“Comunque sarò il prossimo James Bond (di sicuro…)”. E’ l’ultima vignetta di Vincino, alias Vicenzo Gallo, pubblicata sul “Foglio” di oggi. Se n’è andato a 72 anni, Vincino. Si è spento a Roma dopo una lunga malattia. Ha lasciato una profonda ferita, apertissima, nel cuore di una famiglia che lo ha ospitato con entusiasmo sin dal 1995, anno della fondazione del “Foglio”. Che sul proprio sito ha annunciato la sua scomparsa come quella di un amico caro. Anche un altro celebre vignettista, Vauro, lo ha salutato su Twitter: “Hai salutato i grandi mostri della politica italiana… E mi hai lasciato solo con i mostriciattoli. Ciao Vincino amico mio”.

Vincenzo Gallo, originario di Palermo – il papà era un manager nei cantieri navali – muove i primi passi collaborando con il quotidiano L’Ora della sua città (1969). Si era da poco laureato in architettura. Aveva conosciuto l’esperienza del carcere per essere un sovversivo, all’Ucciardone. Poi saluta la città di Ciancimino, quella delle prime battaglie politiche, e si trasferisce a Roma, dove comincia a lavorare per il giornale Lotta Continua, la formazione della sinistra parlamentare in cui milita.
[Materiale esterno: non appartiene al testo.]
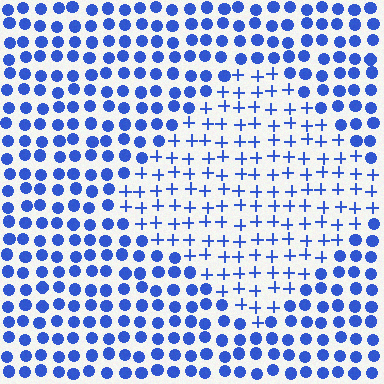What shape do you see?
I see a diamond.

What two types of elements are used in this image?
The image uses plus signs inside the diamond region and circles outside it.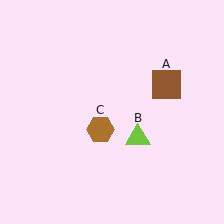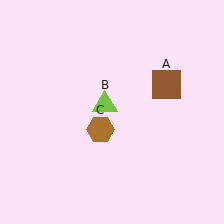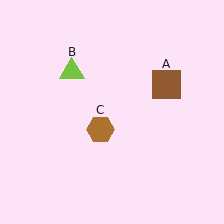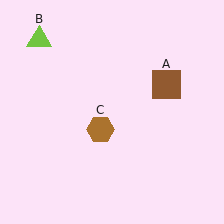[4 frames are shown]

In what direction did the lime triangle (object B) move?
The lime triangle (object B) moved up and to the left.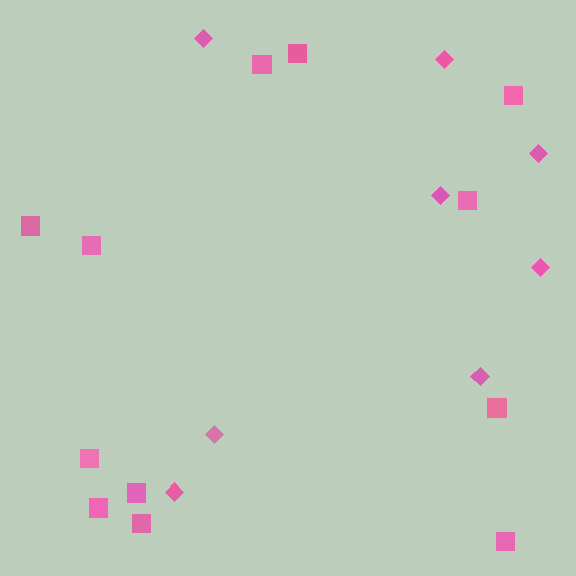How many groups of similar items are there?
There are 2 groups: one group of squares (12) and one group of diamonds (8).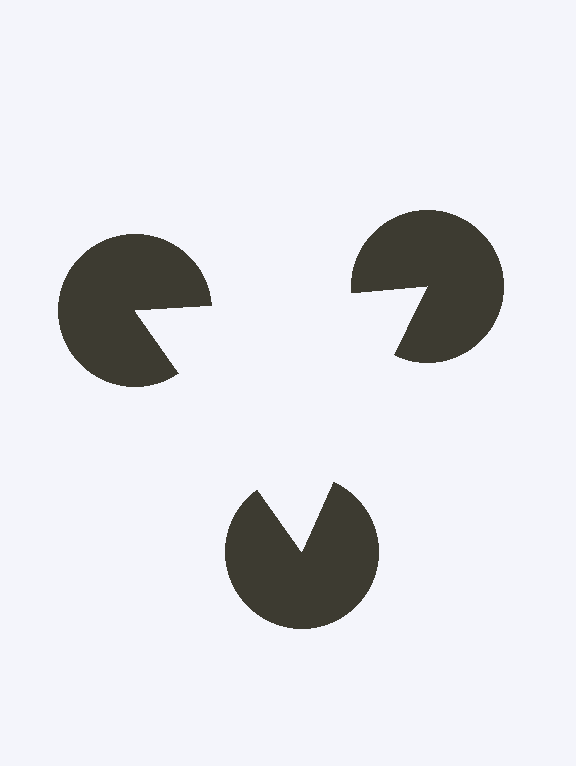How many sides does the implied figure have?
3 sides.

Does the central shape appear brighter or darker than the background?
It typically appears slightly brighter than the background, even though no actual brightness change is drawn.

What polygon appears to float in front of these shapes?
An illusory triangle — its edges are inferred from the aligned wedge cuts in the pac-man discs, not physically drawn.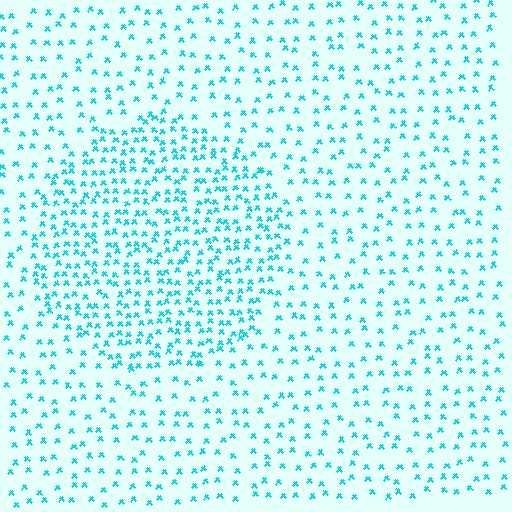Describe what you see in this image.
The image contains small cyan elements arranged at two different densities. A circle-shaped region is visible where the elements are more densely packed than the surrounding area.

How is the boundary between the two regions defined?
The boundary is defined by a change in element density (approximately 2.1x ratio). All elements are the same color, size, and shape.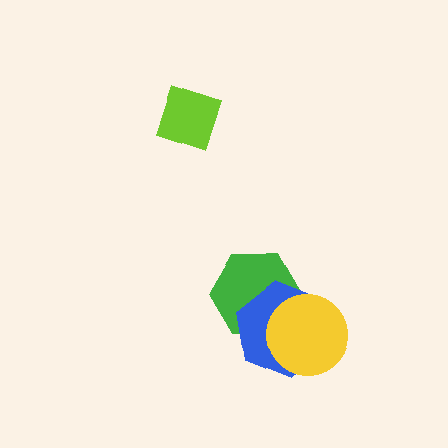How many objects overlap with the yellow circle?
2 objects overlap with the yellow circle.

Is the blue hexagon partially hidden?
Yes, it is partially covered by another shape.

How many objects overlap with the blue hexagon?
2 objects overlap with the blue hexagon.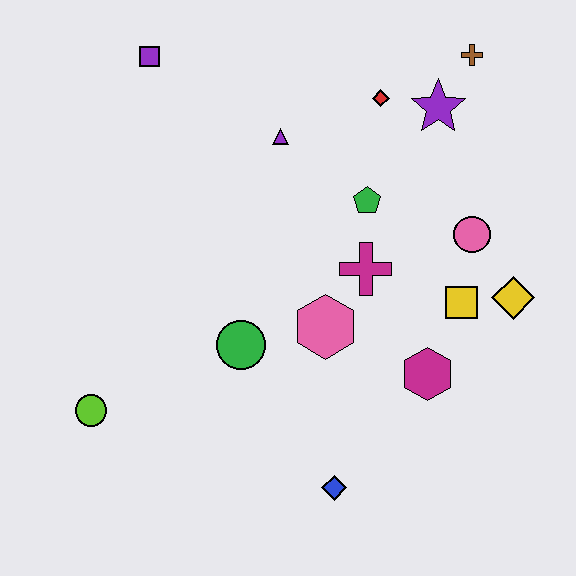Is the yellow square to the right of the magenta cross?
Yes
Seguono tante avventure (Il Clandestino, Tango, Linus, la fondazione della rivista “Il Male” proprio assieme a Vauro) fino all’approdo, nel 1987, al Corriere della Sera. Colonna portante di Cuore, l’inserto satirico de L’Unità, fino alla sua chiusura. Infine l’esperienza totalizzante col Foglio, fino al giorno prima della morte. “Noi rivoltiamo l’umanità, la ridicolizziamo. E questo è il cuore della satira” spiegava quasi sprezzante a Salvatore Merlo, in una lunga chiacchierata all’indomani dell’irruzione dei terroristi islamici nella sede parigina di Charlie Hebdo, dove perse uno dei suoi mentori (Wolinski). “Voi scrivete come se le parole pesassero quanto un martello pneumatico, come un martello vibrante per l’incertezza e il tremito delle mani, in una selva d’aggettivi e parole. Noi facciamo un disegno. E boom!” spiegava in quell’intervista.

A tratteggiare per bene alcuni aspetti del suo carattere è stato in un lungo ritratto Giuliano Ferrara, l’ex direttore del Foglio: “Vincino è un populista, un antisistema, però conosce la storia, un populista che si è informato”. “Purtroppo per lui è un letterato di genio a cavallo di due secoli, se tira una riga c’è una storia, se tondeggia e colora ecco un romanzo. Altri fanno satira, lui ha fatto stile (…) E’ un uomo e un autore che ama l’assurdo, l’irriverenza è la sua seconda e terza pelle (…) Fa quel che cazzo gli pare, ritira qualche vignetta se la tipografia è ferma per un suo oltraggio, obbedisce se sia il caso, in prevalenza fugge, sfugge, svicola e sta al fronte in modo sfrontato, mostra il petto e ritira la mesata”.

Il suo ultimo lavoro, vignette a parte, è un libro: “Mi chiamavano Togliatti”. “Uno sghembo manuale di satira – lo definisce lo stesso Ferrara nella sua prefazione – un flusso d’incoscienza, un’autobiografia oscena e candida, funestata dalle facce note di Andreotti, Fanfani, Agnelli, Berlusconi, Scalfari, Occhetto, ma anche ispirata a ricordi affettuosi e privati”. Ciao, Vincino!